What lavish, risky, reckless, costly love the Samaritan showed. Here is a Samaritan pulling him into a Jewish town, and checking him in at the Jewish inn. He could have been blamed for the robbing. He might well have just dropped the man off on the steps of the inn in the middle of the night and disappeared, no questions asked. That would have been gracious enough. But he stayed the night, paid the bill-maybe with money he could scarcely afford to give away—and left his credit card with the inn-keeper.

Again, here is a shockingly extravagant act of compassion taken at great personal risk. Who can love like that? Who can be such a neighbor?

V

          With whom have you identified in this parable? The priest, the Levite? We’ve all been there. So busy or fearful, or overly-cautious with our lives. The inn-keeper? He could easily have turned the two away. “This is a hotel, not a hospital!” But unlike the inn-keeper in the Christmas story, he said, “There’s room in the inn.”

As we think about such questions, the key question is one of calling. Where do you sense a call at work? Need is everywhere. But where can God best use you, with your talents and gifts?

Who is the man lying by the road? Our neighbor whom God is calling me, calling us to love? Who in Statesville can we stop and see and begin to help?
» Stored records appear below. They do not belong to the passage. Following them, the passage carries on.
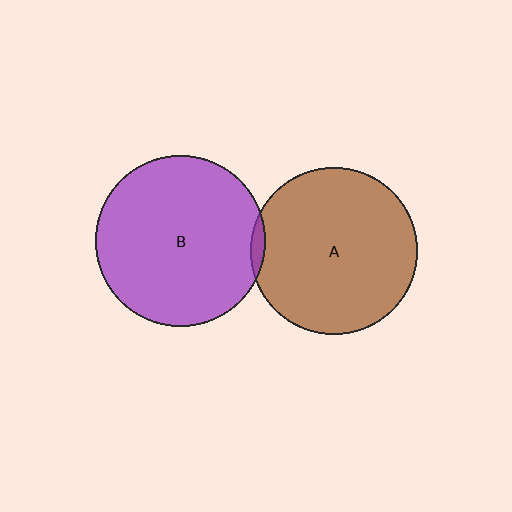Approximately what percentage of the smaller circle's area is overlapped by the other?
Approximately 5%.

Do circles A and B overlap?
Yes.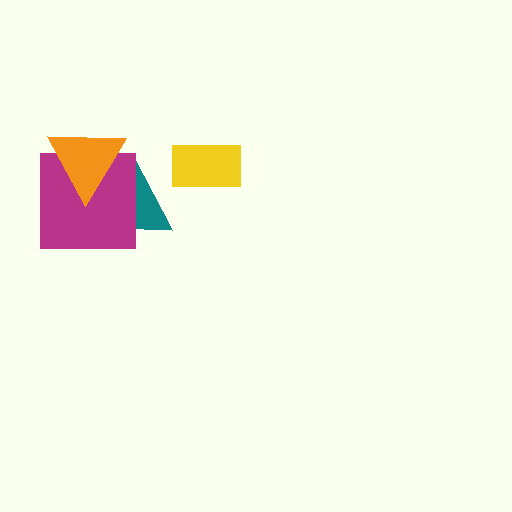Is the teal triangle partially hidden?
Yes, it is partially covered by another shape.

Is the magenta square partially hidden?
Yes, it is partially covered by another shape.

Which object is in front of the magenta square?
The orange triangle is in front of the magenta square.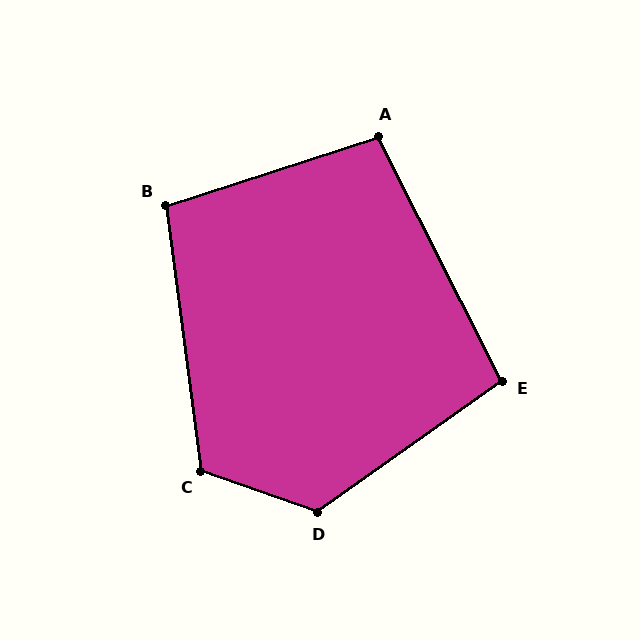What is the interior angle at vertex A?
Approximately 99 degrees (obtuse).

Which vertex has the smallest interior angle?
E, at approximately 99 degrees.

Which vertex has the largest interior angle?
D, at approximately 125 degrees.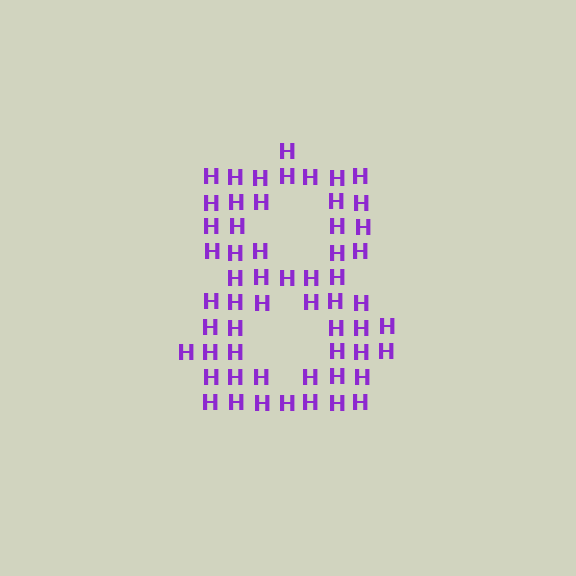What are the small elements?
The small elements are letter H's.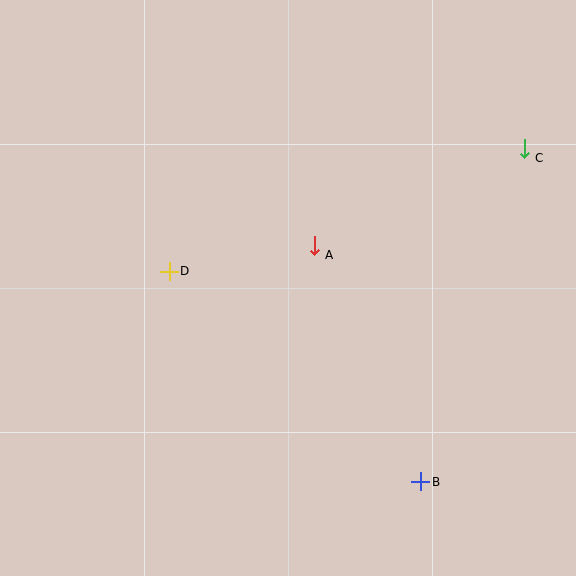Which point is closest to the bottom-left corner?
Point D is closest to the bottom-left corner.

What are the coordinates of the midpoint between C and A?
The midpoint between C and A is at (419, 206).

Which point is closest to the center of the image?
Point A at (314, 255) is closest to the center.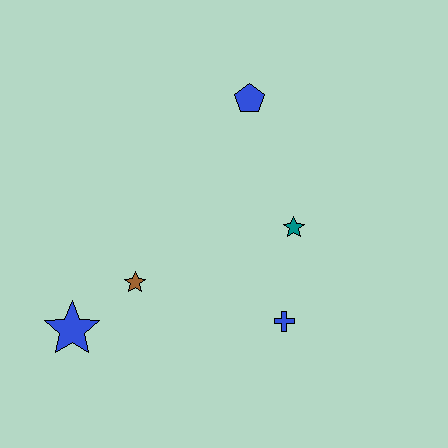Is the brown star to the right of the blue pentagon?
No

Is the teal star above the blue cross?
Yes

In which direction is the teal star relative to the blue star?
The teal star is to the right of the blue star.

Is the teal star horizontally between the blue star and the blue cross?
No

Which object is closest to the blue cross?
The teal star is closest to the blue cross.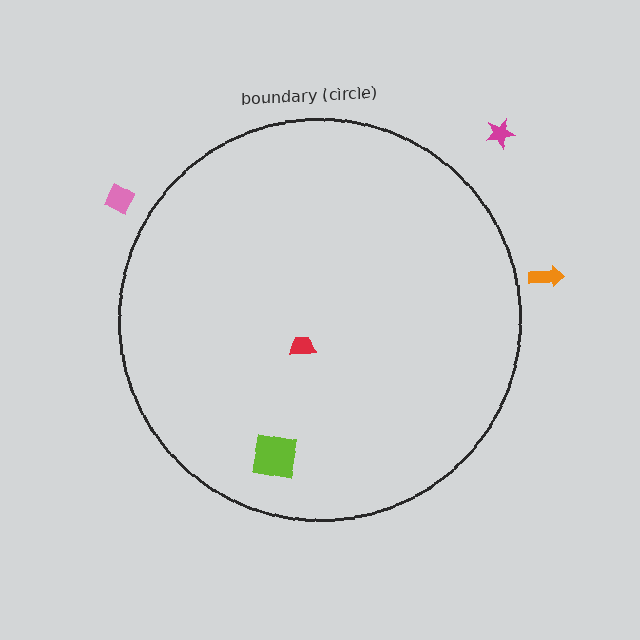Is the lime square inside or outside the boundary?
Inside.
And as Jesus turned the story at the end, to whom can we be a neighbor?

My own hearing of the parable was utterly changed as I read a book by a young Harvard theologian named Arthur McGill who died too young in 1980. In his book Suffering: A Test of Theological Method1, he probed the question, “Who is the Samaritan in the parable?” and who are we?” The early church in its interpretation of this parable emphasized the same point.

Who are we? We are the man in the ditch by the side of the road, injured and helpless.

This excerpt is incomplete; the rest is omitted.